Nobody has some sort of proposal of a different regulatory scheme that is somehow cheaper. Even France, which built a ton decades ago, has completely failed for more than a decade at building. South Korea has been somewhat successful at building, but also sends execs to jail for faking parts approvals. But perhaps that would be cheap to fix.

What has changed since the mid 20th century is that construction labor is far more expensive in comparison to other things that can be done with that labor. Construction productivity has remained roughly constant over time, as manufacturing and other productivity has gone through the roof.

Nuclear is fundamentally a big construction project. SMRs weresypposed to be an attempt to make nuclear power a manufacturing project, not a construction project. But it turns out that construction projects like the BWRX300 are the only real SMRs that can be produced, after a decade of hype. Manufacturing SMRs like 747s is not any more real today than it was when the nuclear PR machine turned to it in the wake of the financial and construction disaster of the AP1000s at Summer and Vogtle.

The real story of nuclear is the need for super cheap labor, and excellent high-tech construction capacity. These two requirements are at odds with each other, because in societies with high tech construction skills, labor quickly becomes expensive.

Even places like China with lots of successful nuclear projects is only building a tiny tiny amount of nuclear when compared to their wind, solar, and batteries. China does everything, and they won't abandon nuclear completely because a nuclear workforce is essential for a country with superpower ambitions, but the nuclear power is there for the superpower ambitions, not the electricity generation.

seec 10 hours ago | parent | next [-]

It's funny you say that. Renewables are "cheap" precisely because a lot of the labor cost is offloaded to cheap labor countries with low regulations. There is basically no solar panel market outside of China, and that says something. It's a very messy process and benefits largely from China's willingness to not care.

Every single big renewable project is heavily backed by government and subsidies. Wind is big in Germany, because gov pushed it very hard, not because it's naturally competitive.

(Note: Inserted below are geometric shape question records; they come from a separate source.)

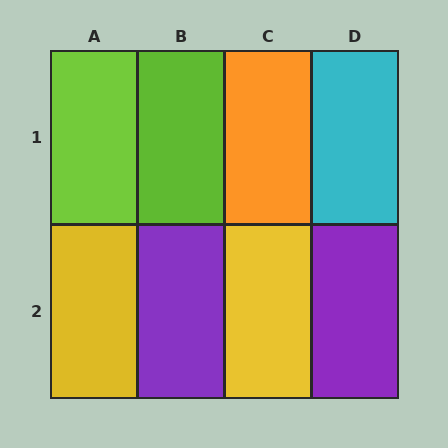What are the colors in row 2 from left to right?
Yellow, purple, yellow, purple.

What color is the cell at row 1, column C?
Orange.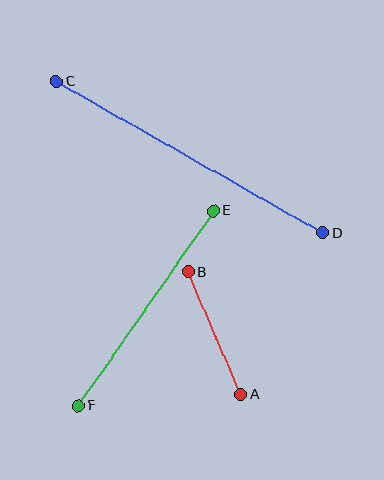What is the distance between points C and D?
The distance is approximately 307 pixels.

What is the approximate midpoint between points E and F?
The midpoint is at approximately (146, 308) pixels.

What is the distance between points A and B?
The distance is approximately 133 pixels.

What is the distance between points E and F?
The distance is approximately 237 pixels.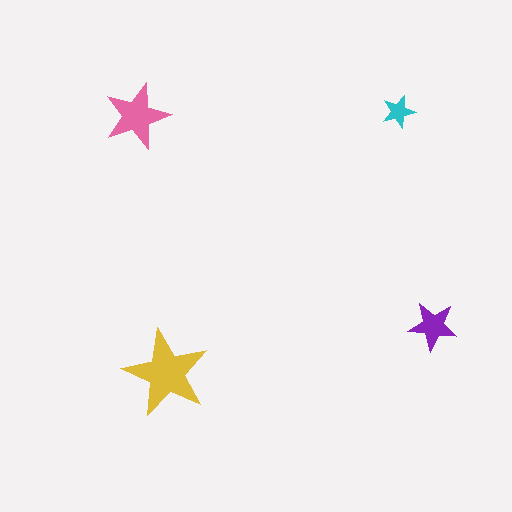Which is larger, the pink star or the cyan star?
The pink one.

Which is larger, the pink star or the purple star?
The pink one.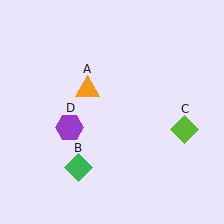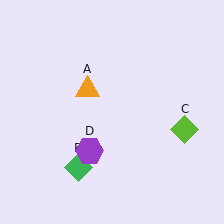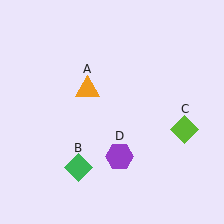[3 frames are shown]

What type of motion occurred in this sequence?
The purple hexagon (object D) rotated counterclockwise around the center of the scene.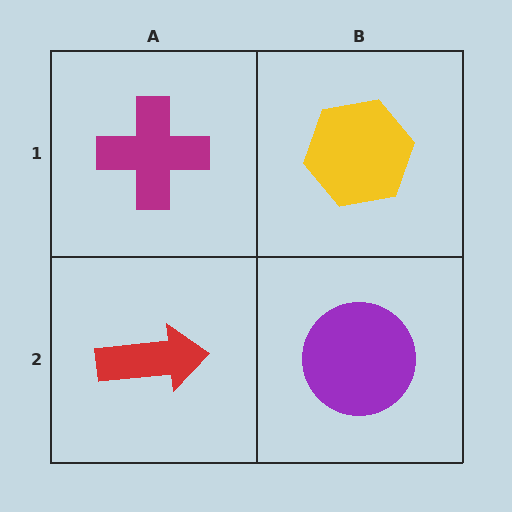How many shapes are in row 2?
2 shapes.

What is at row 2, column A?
A red arrow.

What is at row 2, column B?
A purple circle.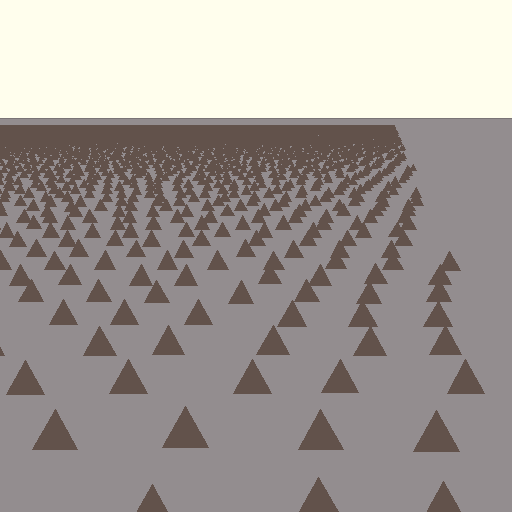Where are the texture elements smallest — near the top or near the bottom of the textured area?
Near the top.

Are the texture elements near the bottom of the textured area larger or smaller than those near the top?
Larger. Near the bottom, elements are closer to the viewer and appear at a bigger on-screen size.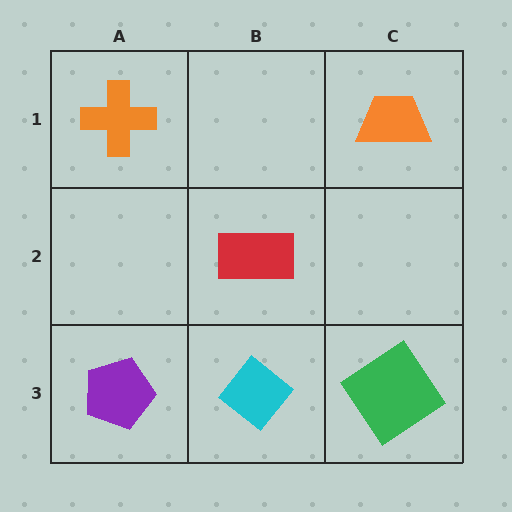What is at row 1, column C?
An orange trapezoid.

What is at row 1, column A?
An orange cross.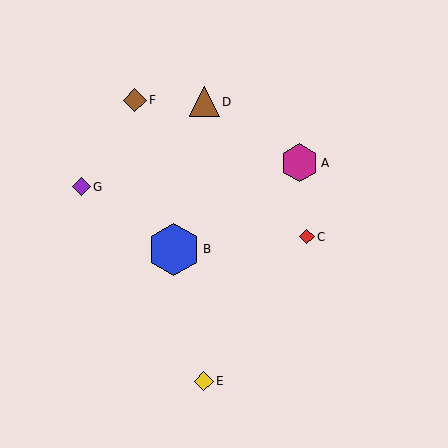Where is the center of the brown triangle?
The center of the brown triangle is at (204, 102).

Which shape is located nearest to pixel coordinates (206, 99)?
The brown triangle (labeled D) at (204, 102) is nearest to that location.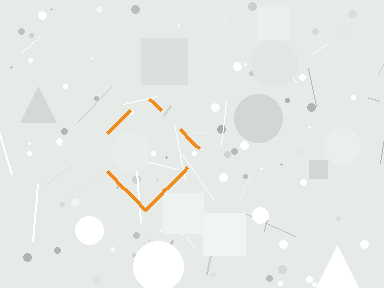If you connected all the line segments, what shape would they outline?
They would outline a diamond.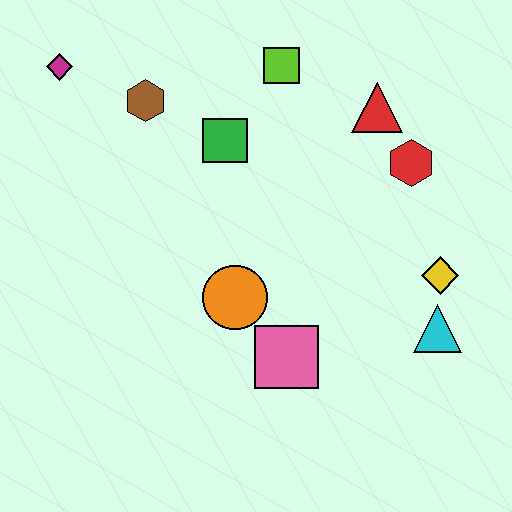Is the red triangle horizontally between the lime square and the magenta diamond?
No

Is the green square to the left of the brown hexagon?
No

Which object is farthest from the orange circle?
The magenta diamond is farthest from the orange circle.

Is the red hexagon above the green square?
No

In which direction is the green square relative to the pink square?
The green square is above the pink square.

So far, I see a lot of ideologues pushing the "cheaper" argument even though it hasn't been true at all, and the long-term prospect don't look very good compared to nuclear. But it has more political support, so it is made to be more "competitive" and that's basically all there is to it.

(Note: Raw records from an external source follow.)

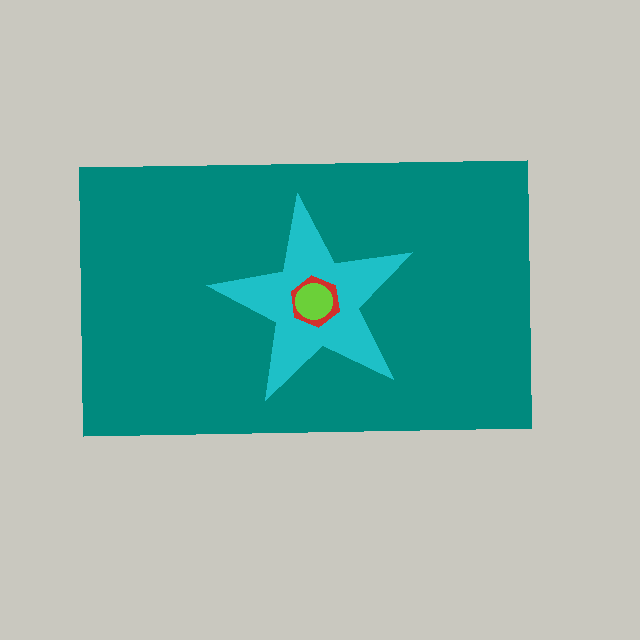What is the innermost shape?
The lime circle.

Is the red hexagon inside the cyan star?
Yes.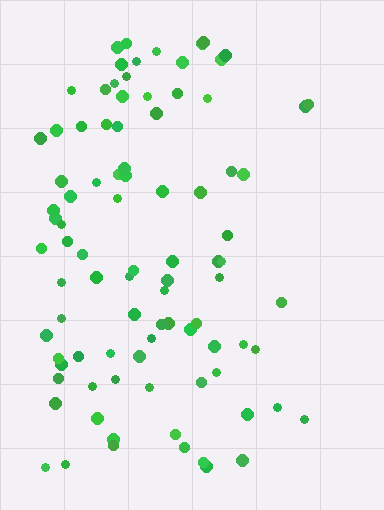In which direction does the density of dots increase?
From right to left, with the left side densest.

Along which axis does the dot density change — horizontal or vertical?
Horizontal.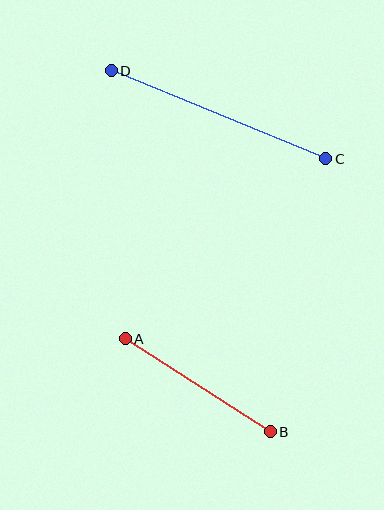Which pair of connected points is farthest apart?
Points C and D are farthest apart.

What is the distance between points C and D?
The distance is approximately 232 pixels.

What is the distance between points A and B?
The distance is approximately 172 pixels.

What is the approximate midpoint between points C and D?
The midpoint is at approximately (219, 115) pixels.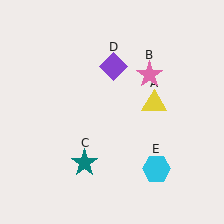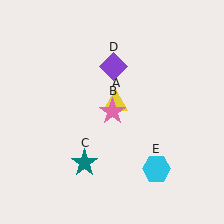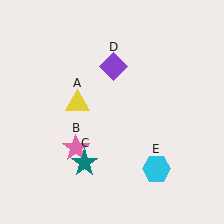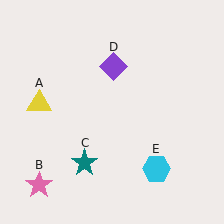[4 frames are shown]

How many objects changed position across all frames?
2 objects changed position: yellow triangle (object A), pink star (object B).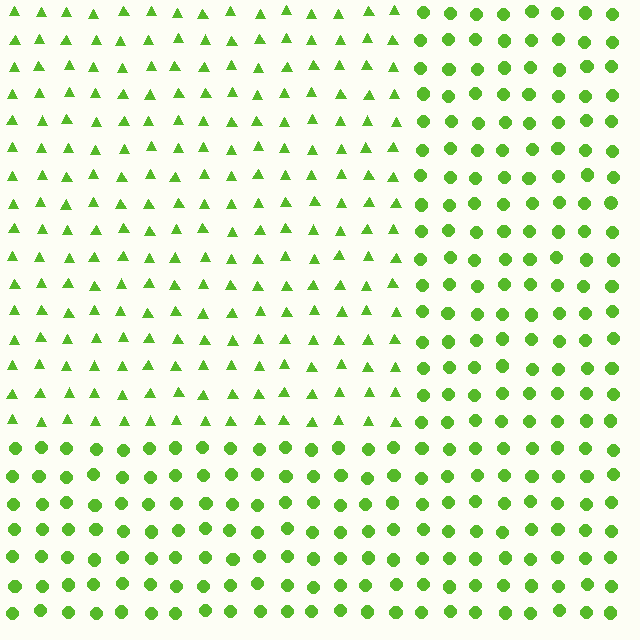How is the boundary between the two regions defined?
The boundary is defined by a change in element shape: triangles inside vs. circles outside. All elements share the same color and spacing.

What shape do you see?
I see a rectangle.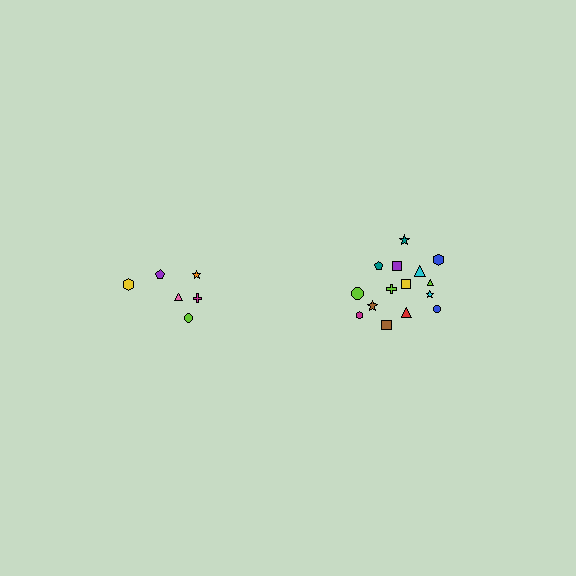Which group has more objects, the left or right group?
The right group.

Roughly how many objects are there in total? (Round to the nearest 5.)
Roughly 20 objects in total.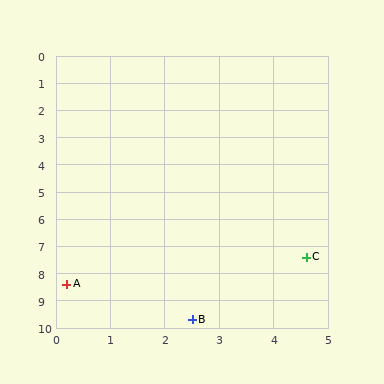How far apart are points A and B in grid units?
Points A and B are about 2.6 grid units apart.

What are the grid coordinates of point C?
Point C is at approximately (4.6, 7.4).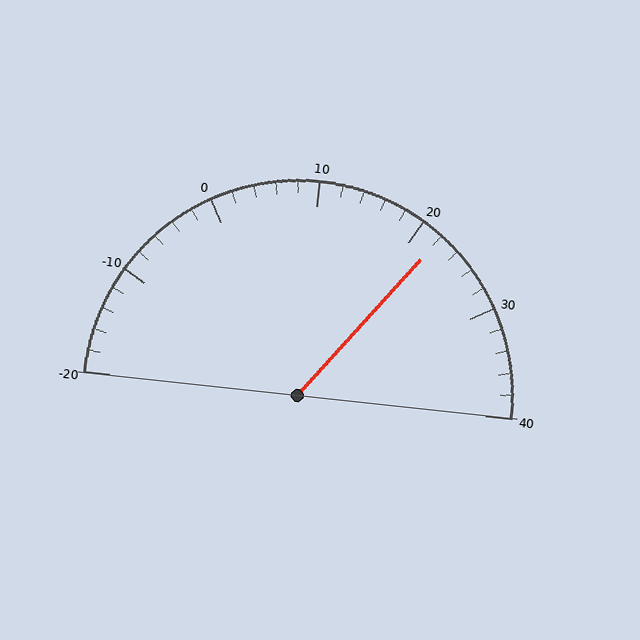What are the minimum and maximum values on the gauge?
The gauge ranges from -20 to 40.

Even residential solar only makes sense when people who install it get paid a lot more than the bulk electricity actually cost, if people had to pay themselves for both panels and storage it is largely a loss compared to regulated market price for electricity in many places in Europe.

AtlasBarfed 3 days ago | parent | prev | next [-]

I just don't think smrs work without figuring out Lftrs. Because lifters can use almost all the fuel, are inherently meltdown proof, you basically take away the two worst dangers of nuclear.

The issue with degradation of the piping and everything from the molten salts can probably be solved by a replacement cycle.

But to be fair, I have no idea how China's MSR is going

pas 2 days ago | parent | prev [-]

If the EU and US would each commit to build, fund 100+ NPPs over the next years then it would make sense to gear up for a scheme.

Unfortunately each plant is a fucking special snowflake. Due to new sites somehow requiring changes which is absurd, since the containment and everything under it should be 1:1 copy, right? Yes, because the NRC doesn't work like that. Designs are tweaked.

Anyway as you said it's a very expensive bespoke weld and pour festival.